As if this wasn't stressful enough, our plans after closing on the house on Friday morning, were to drive three hours north for said-best friend's wedding.
I remember her calling me one night earlier in the week. I had been on the other line with Nancy, walking through the backyard taking pictures to send to her. Nancy was more nervous than us about not meeting that deadline. Not a lot of progress was made that day with the rain and I was giving her the details. When I clicked over to talk to said-best friend she was losing her mind over wedding details. I think the most traumatic thing to happen to her that week was the reception focal being replaced by someone else.
As I stood in my backyard, in a soggy mess of stone and construction debris, I wanted to yell F You! into the phone. As I was thinking about where I was going to live after her wedding that weekend, I wanted to tell her where to stick her peacock feather theme. And what I really wanted to do when I got to thinking about all of the money that I had wasted on her atrociously fake day, was scream into the phone that I was also pregnant. But I refrained. My sympathy was Oscar worthy.
On Wednesday, after a more dry day, Joe and his team were back at work. We had ordered a moving pod to be delivered to our driveway. Chris stayed home from subbing that day and moved what he could into the pod. We still didn't have a house lined up, so we decided we would go to the wedding and then come back and stay at my aunt's for a few days until we signed a lease. Packing up the pod wasn't as gratifying as what it should have been. In the back of our minds, we thought we would be calling our friends to help us unpack it after we miss our closing date again. And with rain on the way, the negative thoughts were heavy.
Wednesday night, one of Chris's best friends, John, came over help us finish packing. The pod would be picked up and moved to a storage facility until it was delivered to our new place. Our new place didn't exist. I set a weeks worth of clothes for the three of us aside and watched the guys pack the rest. I'll always be grateful to John for coming over that night after work and helping us. I remember watching him and Chris move the washer and dryer out of the basement, through the backyard, and up the hill.
But no matter how they rearranged the pod, some of our stuff wouldn't fit. My coworker/best friend, Joan, came over and bought our fridge. Her neighbors bought our lawnmower. And some stuff, like the dining room table that I had refinished just had to stay. There was no room.
Thursday morning, the buyer and her agent came by and did a walk-through of the inside. They wanted to be all happy-go-lucky now. I sat in the car. I didn't even want to see their ugly faces.
On Thursday night, in a pouring monsoon rain, Joe and his team finished the wall. It was also my 26th birthday and we were on our way to Nancy's office to sign our closing papers. The papers would only be valid if the County passed the wall in the morning. We drove an hour from Nancy's office to my aunts house, praying to God that the wall would be given the OK in the morning.
On Friday morning, we pulled up to the old house in Chris's car. Haven and I stayed inside the car, while Chris met the County and Joe in the backyard. The County had to decided to pass the wall, with one stipulation-- that Joe build a hand rail going down the stairs.
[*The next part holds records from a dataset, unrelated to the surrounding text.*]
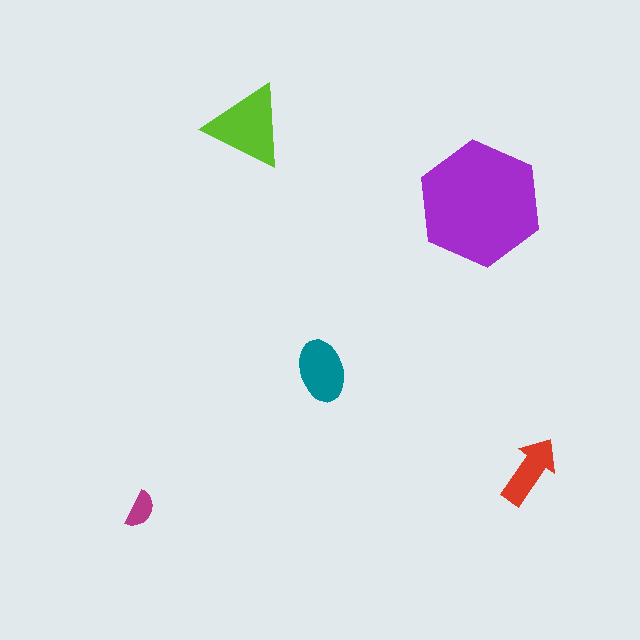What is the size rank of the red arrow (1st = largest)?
4th.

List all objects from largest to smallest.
The purple hexagon, the lime triangle, the teal ellipse, the red arrow, the magenta semicircle.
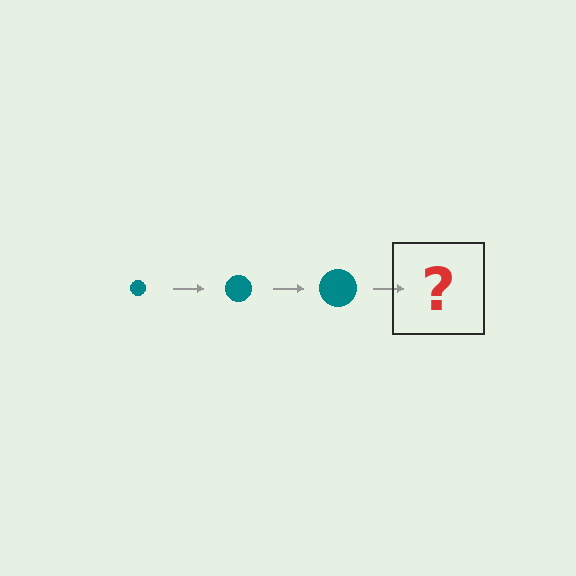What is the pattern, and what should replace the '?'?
The pattern is that the circle gets progressively larger each step. The '?' should be a teal circle, larger than the previous one.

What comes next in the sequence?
The next element should be a teal circle, larger than the previous one.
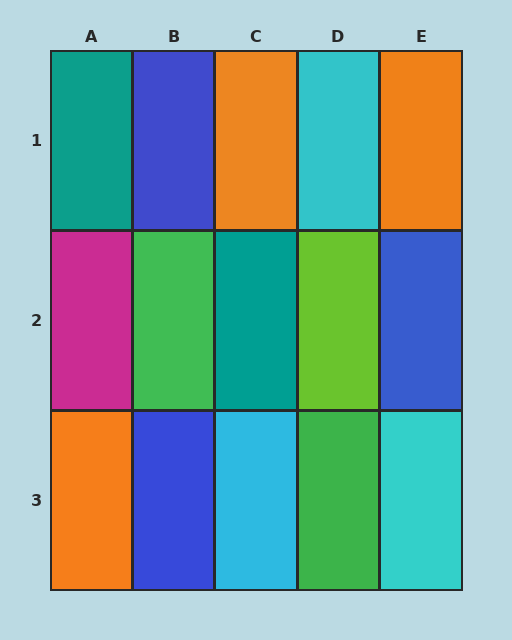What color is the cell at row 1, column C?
Orange.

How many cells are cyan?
3 cells are cyan.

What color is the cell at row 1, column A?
Teal.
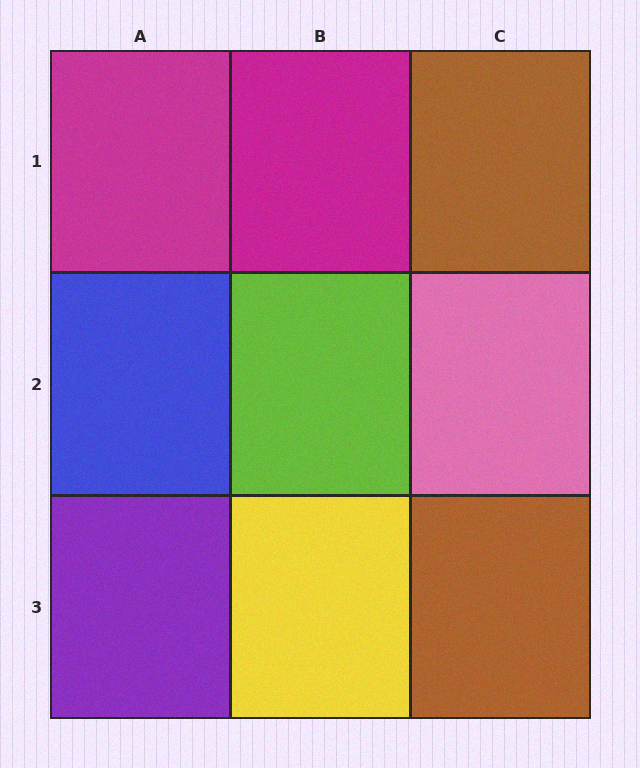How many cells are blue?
1 cell is blue.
We were on our way to sweet freedom. And Poor Town. And homelessness. But we were also on our way to that god-awful wedding.
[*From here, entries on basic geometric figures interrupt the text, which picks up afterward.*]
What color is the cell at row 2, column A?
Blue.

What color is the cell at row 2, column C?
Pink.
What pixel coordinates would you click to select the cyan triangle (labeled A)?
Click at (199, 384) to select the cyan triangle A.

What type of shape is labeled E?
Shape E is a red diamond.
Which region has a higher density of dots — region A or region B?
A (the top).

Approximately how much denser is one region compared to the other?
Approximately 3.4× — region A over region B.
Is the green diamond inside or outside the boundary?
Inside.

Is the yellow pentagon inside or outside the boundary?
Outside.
People that know the story always ask me why I decided to go. The truth is, I know that I would have been the one to look bad if I didn't show up. The wedding was just as awful as I imagined, with the worst thing being the limo that I rode sideways in, 12 weeks pregnant. I will say that I gave the greatest Matron of Honor speech of all time. Within 10 minutes of my speech, I left the reception and went back up to the hotel room. My duties and the friendship were over.
The next morning, I packed up my bridesmaid dress and the $90 matching shoes we had to buy and threw them into a dumpster on our way to the car.
We were on our way back to St. Louis. Together. No bad friends. No house problems. It was the four of us. And we were going to rebuild ourselves a better life.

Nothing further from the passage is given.